PDM: Do you have any criteria for selecting businesses to showcase? Does there have to be a direct connection to Asia or Asian culture?

JH: We prefer small, local businesses. We want to make sure we have enough Asian flavors and authenticity, but we do not limit businesses to only Asian-related. In 2014, we are expanding our events to Los Angeles and Orange County. We anticipate these events will be more diverse, but will still retain the Asian night market roots.

PDM: Why is food such an important focus of what the night market offers? What sort of impact do you think food has on the attendees’ experience overall? Why food and not something else?

JH: Food is a very important component of Asian culture. Oftentimes the first or second thing you ask a friend when meeting them is if they have eaten. People go to night markets in Asia primarily for the food. Food is a very social experience for Asian cultures, and also in America. With the advent of social media tools such as Instagram and Facebook, sharing the food experience has exploded in popularity and in turn, that helps promote all the great, small businesses that attend our events. Attendees can express themselves through their food choices almost like a fashion statement. Food, without a doubt, is the main attraction of our events.

PDM: What are the main challenges in successfully sustaining the 626 Night Market? What strategies do you have to deal with these challenges?

JH: In Los Angeles, trends and fads are extremely common. Night markets have survived in Asia for decades, if not centuries. Our strategy is to constantly evolve our events with new foods, entertainment, arts, technology, and experiences.
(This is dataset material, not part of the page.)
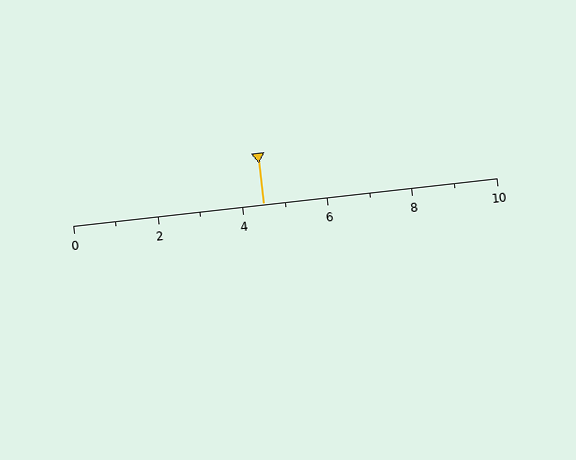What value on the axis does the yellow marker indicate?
The marker indicates approximately 4.5.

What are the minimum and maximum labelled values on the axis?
The axis runs from 0 to 10.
We want our events to not only be a platform for food, but a platform for any category that our attendees are passionate about.

PDM: Is the market known outside of the Taiwanese/ Asian diaspora? Does 626 Night Market try to attract others outside of this diaspora?

JH: When we first started in 2012, probably 98% of our attendees were Asian. By our seventh event, it’s become about 80% Asian. We are definitely starting to get known outside of the Asian diaspora. We believe that expanding into Los Angeles and Orange County will further broaden our demographic reach.

PDM: What is the main goal you hope 626 Night Market will achieve for the diaspora in the San Gabriel Valley? What do you think the Night Market does in terms of cultural survival and maintaining a cultural identity?

JH: The main goal for the 626 Night Market is to provide an event that the Asian diaspora can identify with and rally for. Whether people participate as vendors, artists, or support their friends, or come as attendees, they are involved in the experience. Rarely do Asian communities have something to call their own that unites them and that many of them support. It’s definitely a way to tie them to their culture and maintain cultural identity, but also a way to tie their American experience with their ethnic origins, because our events infuse American/LA lifestyle elements with the concept of Asian night markets.

PDM: What does a market platform offer – that other platforms don’t offer – that encourages intercultural exchange through food?

JH: A market platform with the diversity of vendors that we have offers an insight into pan-Asian foods, businesses, and artists. Food is often the first or simplest way for intercultural exchanges to happen. It’s a common denominator that people from all cultures are interested in exploring.

PDM: How do you hope the expansion of the market to Los Angeles and Orange County will amplify the cultural exchange that currently takes place in San Gabriel Valley?

JH: We hope that our expanded locations will carry the energy and lifestyle culture of our market to LA and the O.C., but we also want to showcase the differences and talents of LA and the O.C. in the same way we did with the 626.

PDM: What role did/does the diaspora play in the conception and the implementation of the 626 Night Market?

JH: The diaspora plays a huge role. We draw from the entrepreneurs, artists, creators, and supporters of our communities, and provide them with a platform to showcase and chase their passions, ideas, and be innovative, which in turn helps our events.